South-Central Section - 45th Annual Meeting (27–29 March 2011)

Paper No. 1
Presentation Time: 8:00 AM

NEW UNDERSTANDINGS OF THE MESOZOIC EVOLUTION OF THE GULF OF MEXICO


STERN, Robert, Department of Geosciences, University of Texas at Dallas, 800 W Campbell Ave, Richardson, TX 75083-0688, ANTHONY, Elizabeth Y., Dept. of Geological Sciences, University of Texas at El Paso, El Paso, TX 79968, DICKINSON, William R., Department of Geosciences, University of Arizona, Tucson, AZ 85721 and MICKUS, Kevin L., Dept. of Geosciences, Missouri State University, Springfield, MO 65897, rjstern@utdallas.edu

Recent studies reveal the following 4 important geotectonic constraints about of the Gulf of Mexico (GoM). 1) Opening was preceded by Late Triassic uplift and erosion. U-Pb ages for 2655 detrital zircons from Upper Triassic (Carnian–Norian) sandstones of the SW USA Chinle-Dockum fluvial system reflect sediment shed from the Ouachita orogen and Mesoproterozoic basement, probably from central Texas (Dickinson et al. 2010). Chinle-Dockum paleodrainages flowed west for 2000 km from Texas to Nevada. Texas prerift uplift had an areal extent of 175 × 103 km2 (300 × 600 km), implying average erosion of 4 km to yield the estimated sediment volume of 700 × 103 km3. 2) The Late Triassic uplift was adjacent to what we interpret as a volcanic rifted margin (Mickus et al., 2009) potential field data along the Texas portion of the GoM indicate a large-amplitude coast-parallel magnetic high and a smaller Bouguer gravity high, consistent with a deeply buried volcanic rifted passive margin in the outer transitional crust. Buried beneath 12–15 km of sediment, the source is 220 km wide, similar to the Vøring Plateau in Norway and the U.S. East Coast. 3) Three salt diapirs from S. Louisiana exhume alkalic igneous rocks; these domes overlie an isolated magnetic high, which may mark a buried volcanic province. Magmatic Ti-rich biotite and kaersutite yield 40Ar/39Ar ages of 158.6 ± 0.2 and 160.1 ± 0.7 Ma (Stern et al. 2011).

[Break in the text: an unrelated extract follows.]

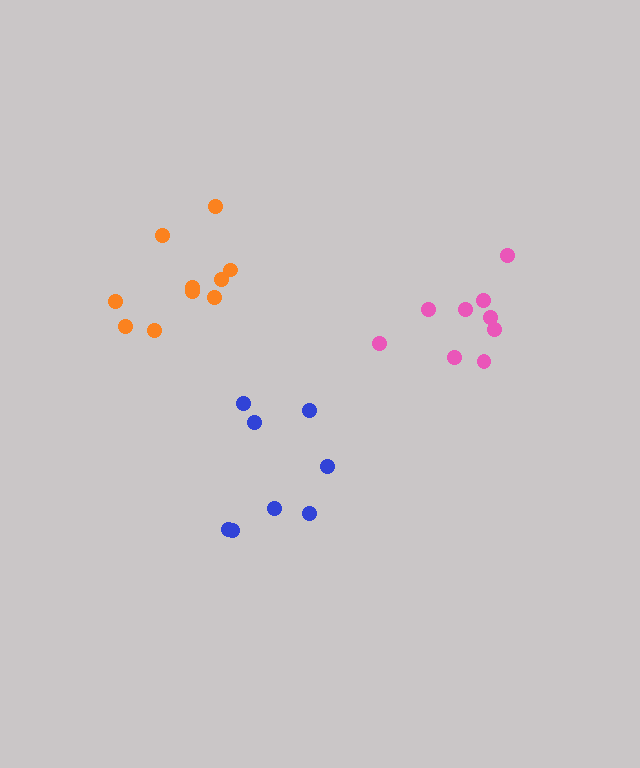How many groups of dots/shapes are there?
There are 3 groups.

These ages correlate with stratigraphic evidence for GoM opening. The samples are strongly enriched in incompatible trace elements, indicating the igneous rocks are low-degree melts of metasomatized upper mantle. This information supports the idea that crust beneath S Louisiana formed as a magma-starved rifted margin on the N GoM flank ~160 Ma. 4) GoM opened behind the 232–150 Ma Nazas arc over an east-dipping subduction zone beginning ca. 165 Ma, and thus formed as a backarc basin (Stern and Dickinson, 2010). The GoM=BAB explanation illuminates the relationship between the GoM and Border rift system, which can be traced from the GoM >2000 km along the U.S.–Mexico border into E California. This geometry explains the segmentation of the northern GoM into a magmatically robust segment beneath the Texas coast and a stretched margin beneath Louisiana and is consistent with BAB behavior: igneous activity is most prolific nearest the arc and diminishes with distance from the trench.